Levamos o vaso para a cozinha e então ela foi buscar frescas, rigorosamente vermelhas. Eu me encolhi numa cadeira, como se estivesse contaminada pela atmosfera lúgubre da casa. Não conseguia tirar da cabeça o sonho daquela noite, em parte porque era o primeiro da minha vida e em mim ainda havia a emoção da descoberta, em parte porque tinha sido tão vívido, dolorosamente vívido. O som do pêndulo me fez saltar. Era tão aterrorizante que eu o tinha percebido também no meu sonho. Talvez tivesse sido esse detalhe a torná-lo tão real.
As lágrimas inundaram meus olhos, irrefreáveis e impotentes. Um soluço escapou da minha garganta, mais forte do que meu infame autocontrole.
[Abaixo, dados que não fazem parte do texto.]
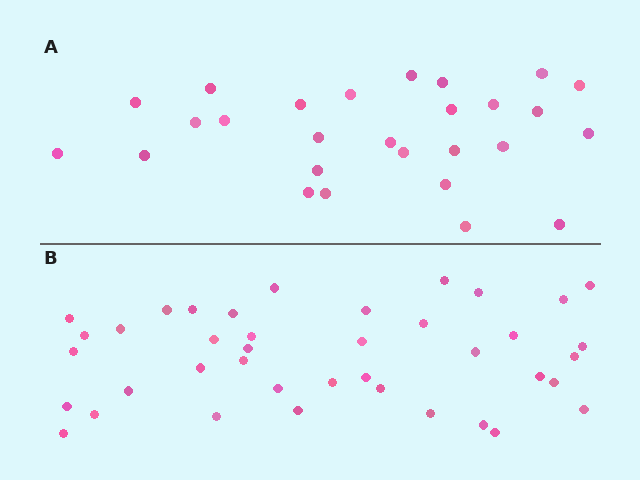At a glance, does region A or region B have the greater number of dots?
Region B (the bottom region) has more dots.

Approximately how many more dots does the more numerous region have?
Region B has approximately 15 more dots than region A.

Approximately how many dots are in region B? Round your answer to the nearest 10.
About 40 dots.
Foi naquele estado que a governanta me encontrou, ao reentrar na cozinha. "Aqui estão as rosas frescas para o nosso senhor e patrão", disse alegremente. Então ela notou minhas lágrimas e levou as mãos ao peito. "Senhorita Bruno! O que aconteceu? Está mal? Não será pela reprimenda do senhor Mc Laine? Ele é um brincalhão, rabugento como um urso e adorável quando se lembra de sê-lo... Não se preocupe, o que quer que lhe tenha dito, ele já terá esquecido".
"Esse é o problema", eu disse com uma voz de choro, mas ela não ouviu, já dedicada aos seus discursos.
"Vou lhe preparar um chá, irá lhe fazer bem. Lembro-me de uma vez, na casa onde trabalhei primeiro ... "
Suportei em silêncio o seu pesada discurso, apreciando a tentativa fracassada de me distrair. Tomei a bebida quente, fingindo me sentir melhor e recusei a sua oferta de ajuda. Eu levaria as rosas. A mulher insistiu em me acompanhar ao menos até o corredor e em frente à sua gentil tomada de posição, não ousei recusar. Quando voltei ao estúdio, eu era a Melisande de sempre, os olhos secos, o coração em hibernação, a alma resignada.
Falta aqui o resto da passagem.